Key Parameter Insights

•time_left_for_this_task: Primary budget parameter. More time generally means better results, but with diminishing returns after ~2 hours for typical datasets.
•per_run_time_limit: Prevents any single configuration from monopolizing the budget. Set based on dataset size and complexity—larger datasets need longer limits.
•memory_limit: Crucial for preventing OOM errors. Monitor and adjust based on feature dimensionality and algorithm memory requirements.
•initial_configurations_via_metalearning: Higher values use more meta-learning guidance. Set to 0 for completely novel domains where meta-learning may mislead.
•include/exclude: Customize search space when you have domain knowledge about suitable algorithm families. Reduces search space size for faster convergence.
•n_jobs: Parallelism. Set to number of CPU cores available. Note: each job consumes memory_limit portion.
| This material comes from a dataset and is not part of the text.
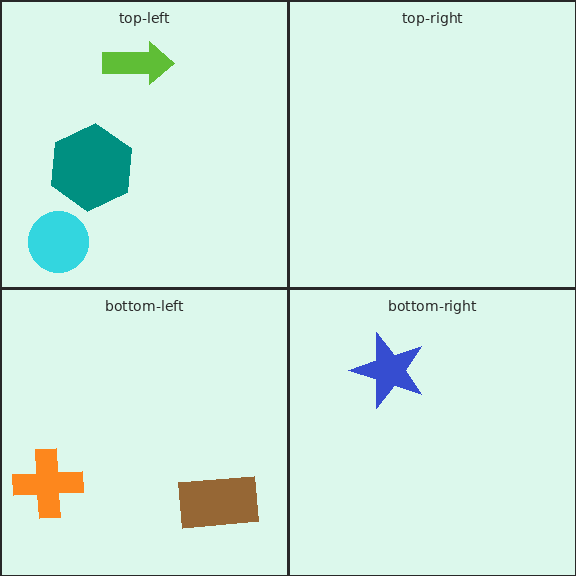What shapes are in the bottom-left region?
The brown rectangle, the orange cross.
Resource Multiplier Effect

When using n_jobs > 1, total memory consumption is approximately n_jobs × memory_limit. A 4-worker setup with 4GB per worker requires 16GB+ RAM. Plan resources accordingly and consider using n_jobs=-1 only when memory is truly abundant.

Auto-sklearn 2.0 Enhancements

Auto-sklearn 2.0, released in 2020, introduced several significant architectural improvements that enable more robust performance across diverse dataset types. The key innovation is a portfolio-based strategy that replaces pure meta-learning with a more reliable approach.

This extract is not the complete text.